The move, which comes at a time when many of its peers are going the opposite route and seeking public capital, would end public ownership of a firm that in one form or another has been listed since 1838, according to a spokeswoman. As Bloomberg notes, the private buyout will mark the latest step in the family’s efforts to cement control, after a 2012 reorganization effectively brought the French and British businesses under one roof and simplified the organization structure.
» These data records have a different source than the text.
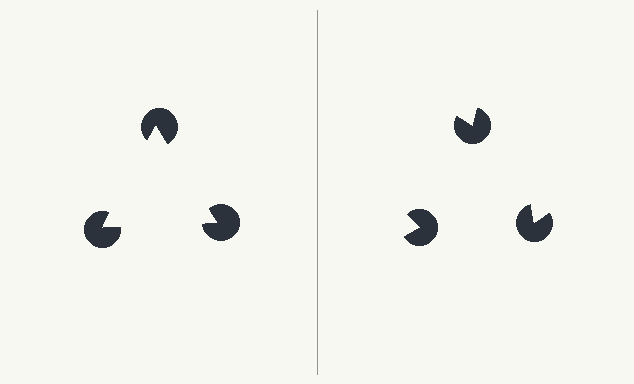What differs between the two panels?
The pac-man discs are positioned identically on both sides; only the wedge orientations differ. On the left they align to a triangle; on the right they are misaligned.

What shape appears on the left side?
An illusory triangle.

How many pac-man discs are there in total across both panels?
6 — 3 on each side.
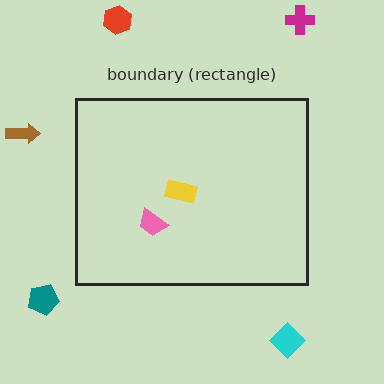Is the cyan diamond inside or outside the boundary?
Outside.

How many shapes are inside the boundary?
2 inside, 5 outside.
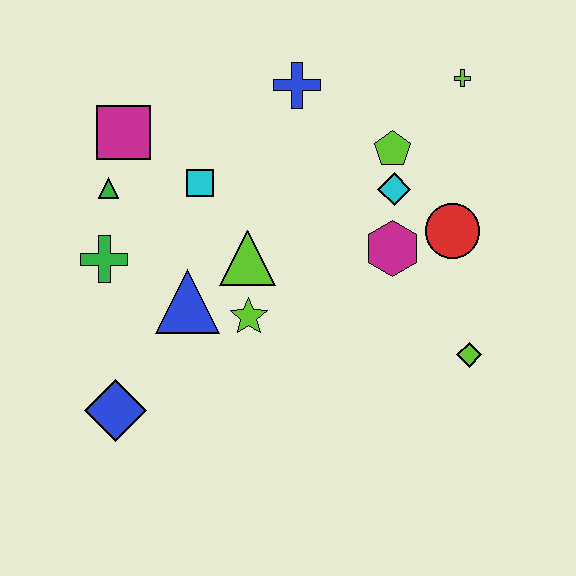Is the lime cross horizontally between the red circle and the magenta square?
No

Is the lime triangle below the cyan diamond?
Yes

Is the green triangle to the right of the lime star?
No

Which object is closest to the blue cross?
The lime pentagon is closest to the blue cross.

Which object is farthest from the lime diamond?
The magenta square is farthest from the lime diamond.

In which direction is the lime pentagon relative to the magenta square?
The lime pentagon is to the right of the magenta square.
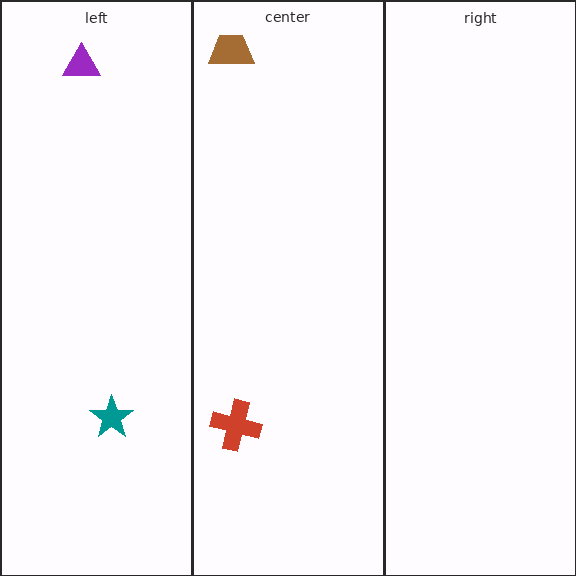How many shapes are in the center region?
2.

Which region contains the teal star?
The left region.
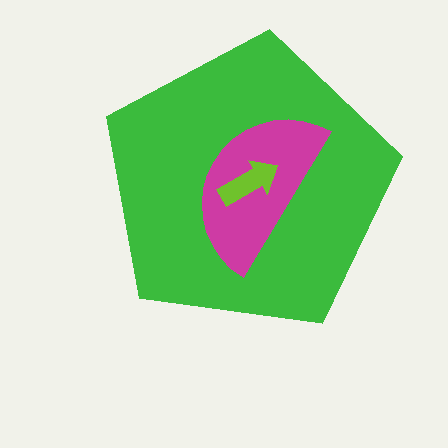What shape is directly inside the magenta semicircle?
The lime arrow.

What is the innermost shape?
The lime arrow.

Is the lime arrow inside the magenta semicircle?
Yes.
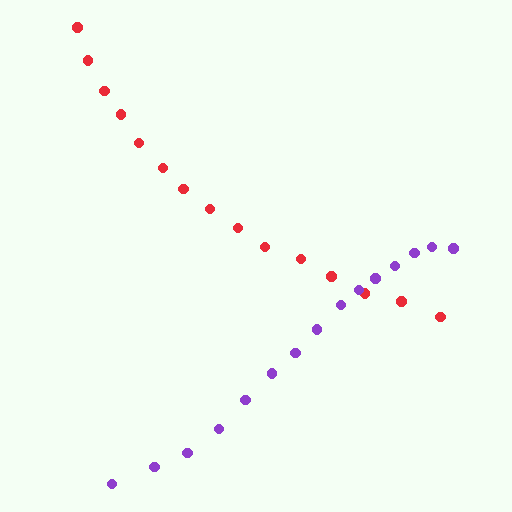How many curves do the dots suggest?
There are 2 distinct paths.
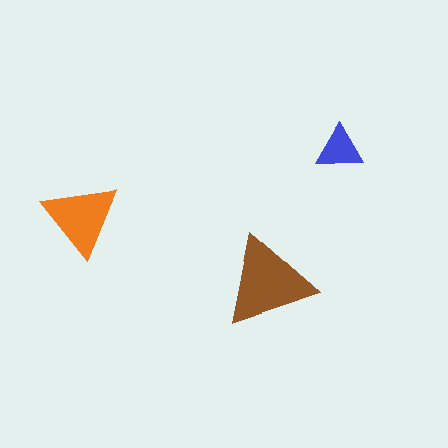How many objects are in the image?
There are 3 objects in the image.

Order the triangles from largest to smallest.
the brown one, the orange one, the blue one.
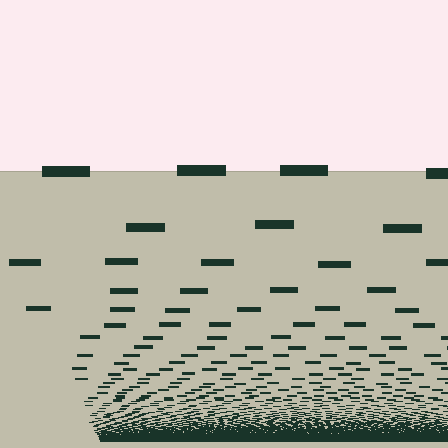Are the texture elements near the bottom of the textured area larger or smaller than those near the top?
Smaller. The gradient is inverted — elements near the bottom are smaller and denser.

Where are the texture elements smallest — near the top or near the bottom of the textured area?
Near the bottom.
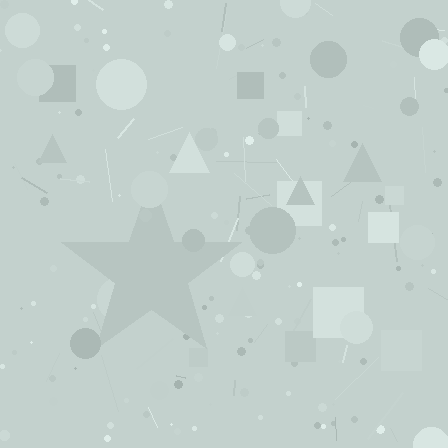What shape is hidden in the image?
A star is hidden in the image.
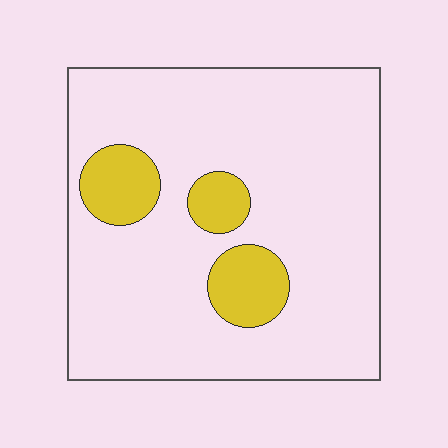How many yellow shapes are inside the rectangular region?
3.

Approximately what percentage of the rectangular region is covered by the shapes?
Approximately 15%.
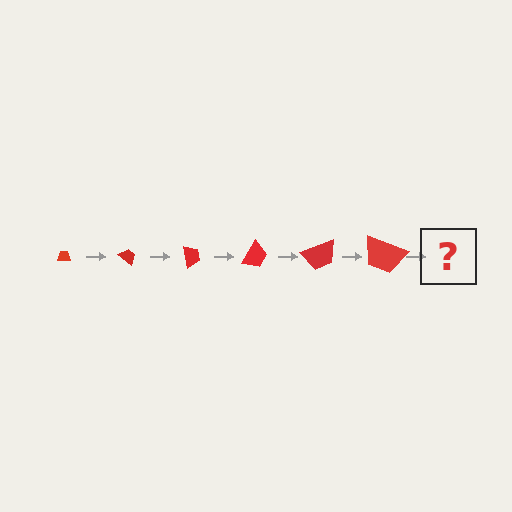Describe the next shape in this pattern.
It should be a trapezoid, larger than the previous one and rotated 240 degrees clockwise from the start.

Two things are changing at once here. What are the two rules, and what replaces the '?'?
The two rules are that the trapezoid grows larger each step and it rotates 40 degrees clockwise each step. The '?' should be a trapezoid, larger than the previous one and rotated 240 degrees clockwise from the start.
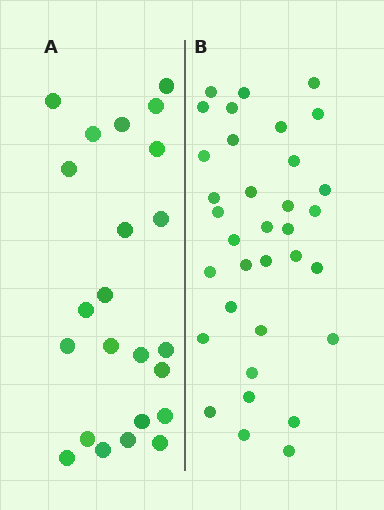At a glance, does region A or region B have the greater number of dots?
Region B (the right region) has more dots.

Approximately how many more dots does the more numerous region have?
Region B has roughly 12 or so more dots than region A.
Like most standalone contemporary investment banks, the Paris-based firm generates the majority of its revenue from providing financial advisory to what can easily be called the deepest rolodex in the world, though it also has a wealth and asset management unit as well as merchant banking business. Led by the 42-year-old Alexandre de Rothschild since 2018 (whose great, great, great, great grandfather is Mayer Amschel Rothschild, founder of the Rothschild dynasty), the bank has been expanding in the US and managed to sidestep much of the slump in the market for deal advisory, ranking 6th by the number of mergers and acquisitions last year according to Bloomberg.